BloguesMon père a plus de likes que le tien

Mon p’tit Bibi et mon chat Pipi

Ça a l’air que pour s’entraîner à s’occuper de quelque chose de vivant, des couples se greyent de chiens et de chats. « Aaww un ti-pitou ouuiii on va voir si on est des bons parents bé! »

C’est une très mauvaise idée de faire ça. Je suis moi-même complètement parentalement déformé à cause de Pipi.

J’ai dû me départir de Pipi quand j’ai emménagé avec ma blonde, trois semaines après la confirmation de l’enceintage. Il tripait pas pantoute dans le nouvel appart, il mangeait moins, sentait qu’il était de trop. Pauvre chaton. Ma blonde savait qu’elle était allergique, mais elle m’avait dit avant de déménager que c’était correct, que je ne pouvais pas le faire adopter, que c’était comme un membre de la famille. Mais une fois sur place, les allergies ont pogné solide et on a découvert que Pipi était infesté de puces (j’aurais préféré que ce soit moi qu’elles choisissent de piquer). En plus, Pipi avait l’habitude de sauter sur le lit en pleine nuit et zigner mes jambes, comportement que je tolérais, parce qu’avec mon tempérament j’aurais fait la même chose si j’avais été un chat. Tel maître tel chat que ma blonde disait, mais là ça la gossait. La chicane a pogné entre nous deux, j’ai déployé draps et oreillers sur le divan et passé une nuit à pleurnicher en câlinant Pipi. Le lendemain, les yeux pleins d’eau, j’écrivais un statut Facebook pour lui trouver un autre foyer.

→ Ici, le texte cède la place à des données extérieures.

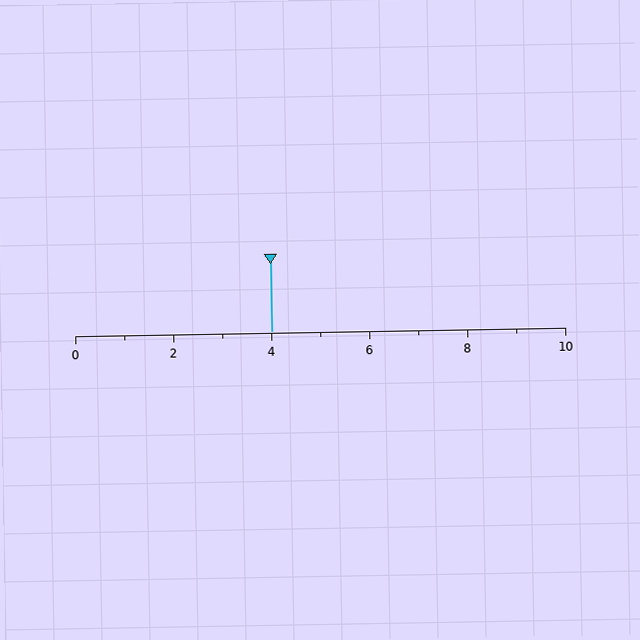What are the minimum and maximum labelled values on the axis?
The axis runs from 0 to 10.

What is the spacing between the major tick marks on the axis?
The major ticks are spaced 2 apart.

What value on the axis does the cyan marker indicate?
The marker indicates approximately 4.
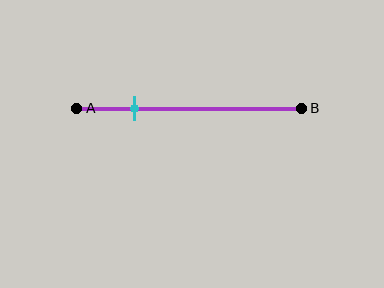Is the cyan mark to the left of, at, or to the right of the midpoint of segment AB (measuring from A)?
The cyan mark is to the left of the midpoint of segment AB.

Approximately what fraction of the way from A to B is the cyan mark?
The cyan mark is approximately 25% of the way from A to B.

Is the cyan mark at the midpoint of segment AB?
No, the mark is at about 25% from A, not at the 50% midpoint.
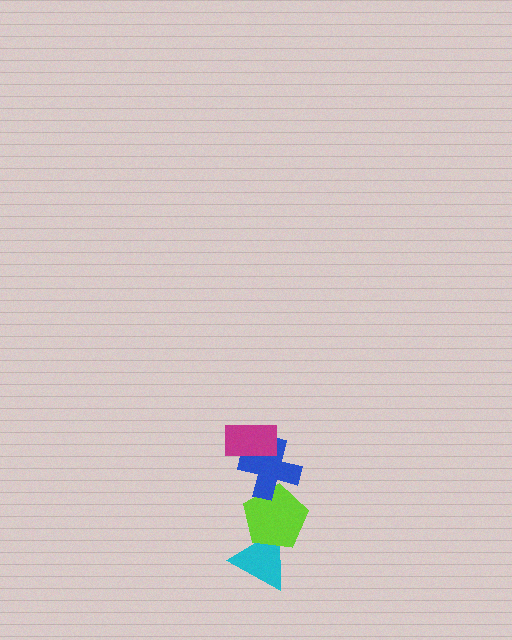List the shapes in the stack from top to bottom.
From top to bottom: the magenta rectangle, the blue cross, the lime pentagon, the cyan triangle.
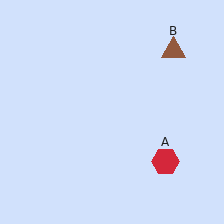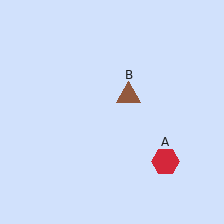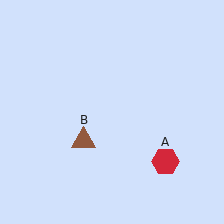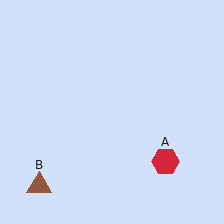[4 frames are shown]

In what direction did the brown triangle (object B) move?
The brown triangle (object B) moved down and to the left.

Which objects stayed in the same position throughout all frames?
Red hexagon (object A) remained stationary.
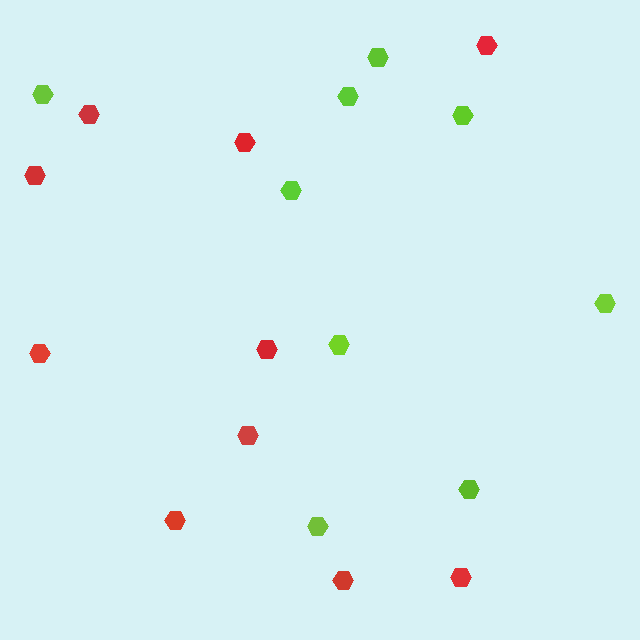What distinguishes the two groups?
There are 2 groups: one group of lime hexagons (9) and one group of red hexagons (10).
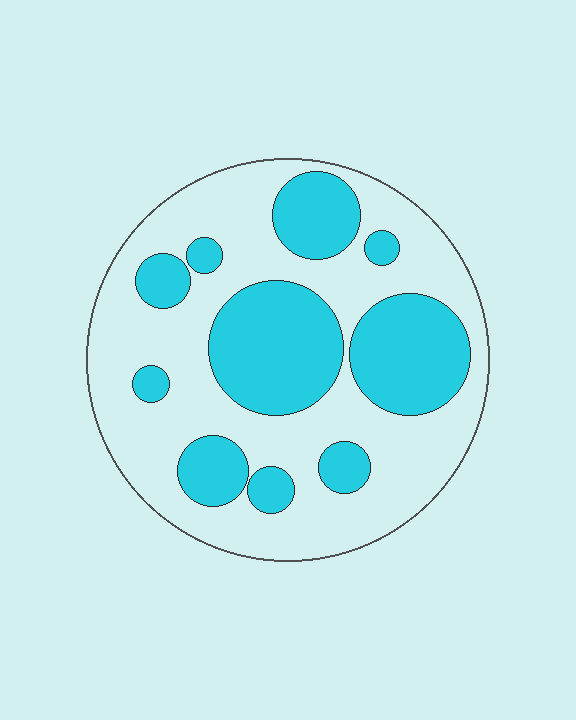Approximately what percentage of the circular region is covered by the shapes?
Approximately 35%.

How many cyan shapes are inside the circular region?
10.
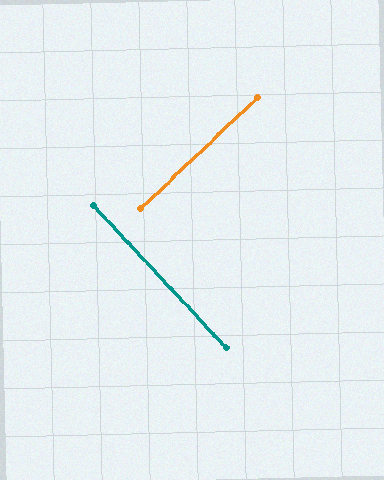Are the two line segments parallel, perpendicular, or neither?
Perpendicular — they meet at approximately 89°.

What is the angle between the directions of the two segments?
Approximately 89 degrees.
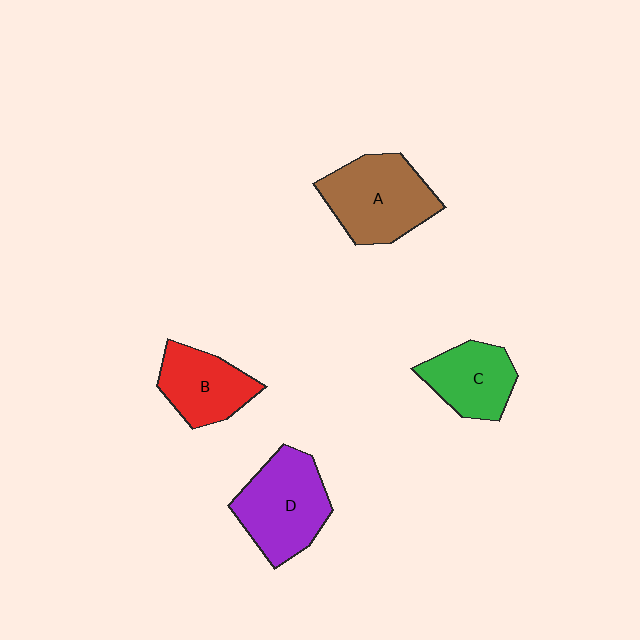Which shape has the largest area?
Shape A (brown).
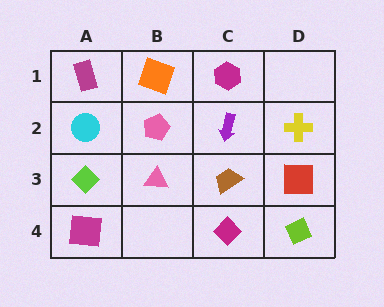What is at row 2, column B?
A pink pentagon.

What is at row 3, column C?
A brown trapezoid.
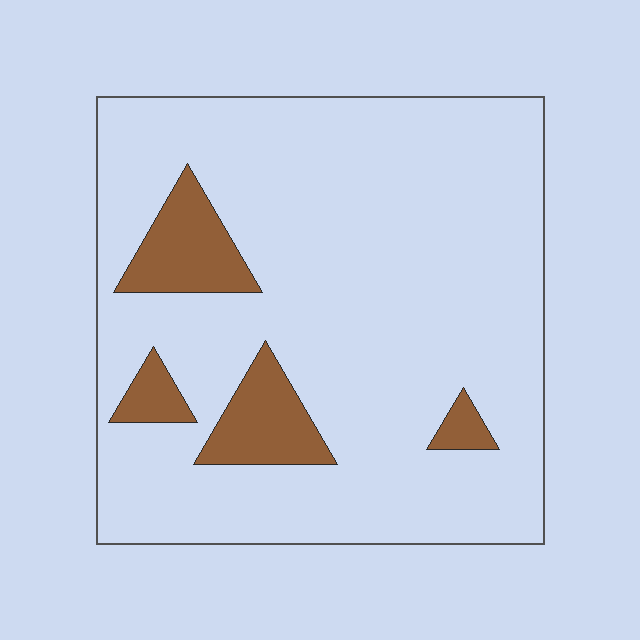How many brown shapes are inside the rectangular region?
4.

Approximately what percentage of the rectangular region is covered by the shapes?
Approximately 10%.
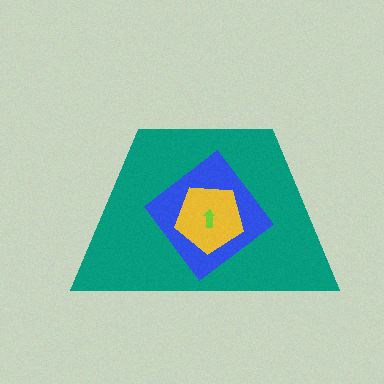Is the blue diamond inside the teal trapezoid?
Yes.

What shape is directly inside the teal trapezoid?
The blue diamond.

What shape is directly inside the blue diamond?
The yellow pentagon.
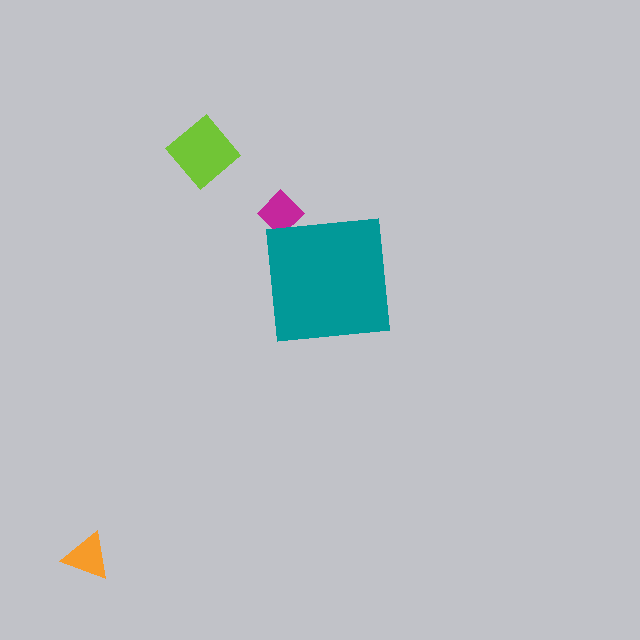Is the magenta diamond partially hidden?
Yes, the magenta diamond is partially hidden behind the teal square.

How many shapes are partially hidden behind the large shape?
1 shape is partially hidden.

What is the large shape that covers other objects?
A teal square.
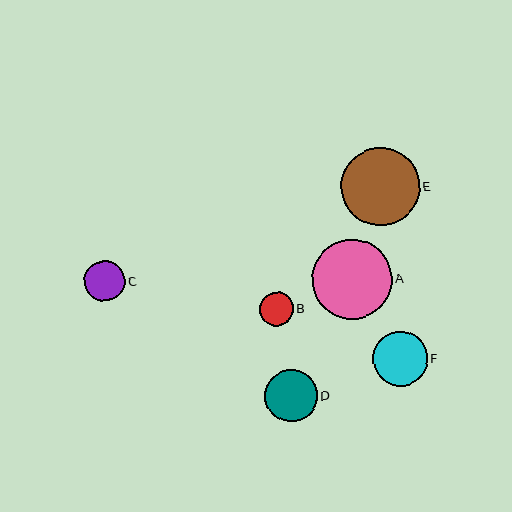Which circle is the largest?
Circle A is the largest with a size of approximately 80 pixels.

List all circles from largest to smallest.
From largest to smallest: A, E, F, D, C, B.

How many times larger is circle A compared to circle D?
Circle A is approximately 1.5 times the size of circle D.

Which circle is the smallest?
Circle B is the smallest with a size of approximately 34 pixels.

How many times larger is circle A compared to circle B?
Circle A is approximately 2.3 times the size of circle B.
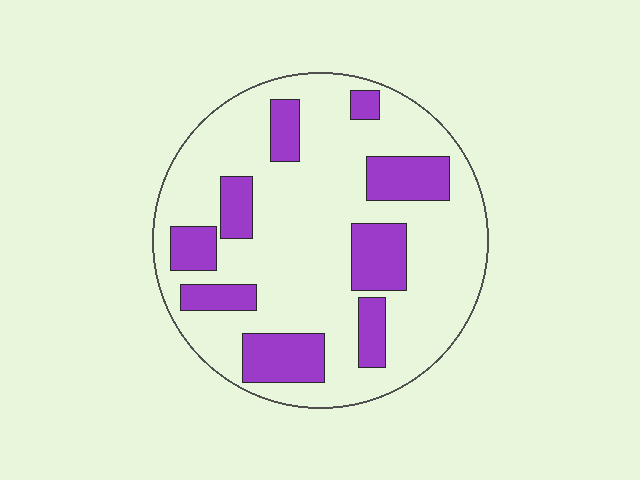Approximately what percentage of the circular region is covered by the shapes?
Approximately 25%.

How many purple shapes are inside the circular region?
9.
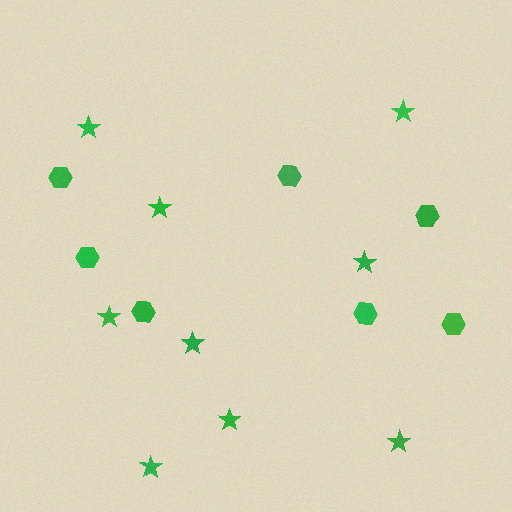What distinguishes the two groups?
There are 2 groups: one group of stars (9) and one group of hexagons (7).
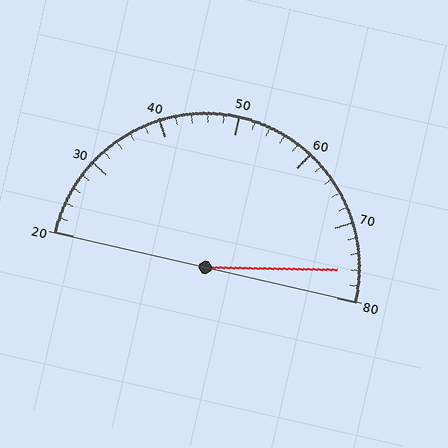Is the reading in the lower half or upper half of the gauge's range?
The reading is in the upper half of the range (20 to 80).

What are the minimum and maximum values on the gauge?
The gauge ranges from 20 to 80.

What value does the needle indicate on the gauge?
The needle indicates approximately 76.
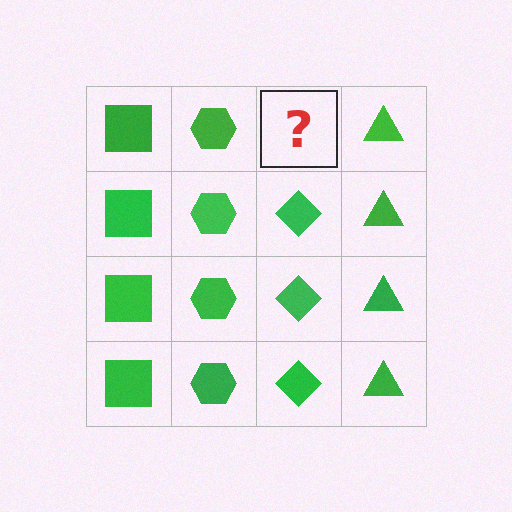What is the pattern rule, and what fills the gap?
The rule is that each column has a consistent shape. The gap should be filled with a green diamond.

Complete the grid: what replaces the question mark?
The question mark should be replaced with a green diamond.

Heureusement, il a été accueilli par la meilleure famille au monde, avec deux amis chats et une belle cour en plus, un milieu de vie beaucoup plus sain que la monoparentalité que j’avais à lui offrir. J’ai été le porter le lendemain. Il est devenu calme aussitôt qu’il s’est couché sur son nouveau lit. J’étais soulagé, j’ai repris la cage de transport vide et j’ai marché un petit bout dans la neige, un peu échauffé par le whiskey que m’avait offert sa nouvelle maman, pour panser mon cœur.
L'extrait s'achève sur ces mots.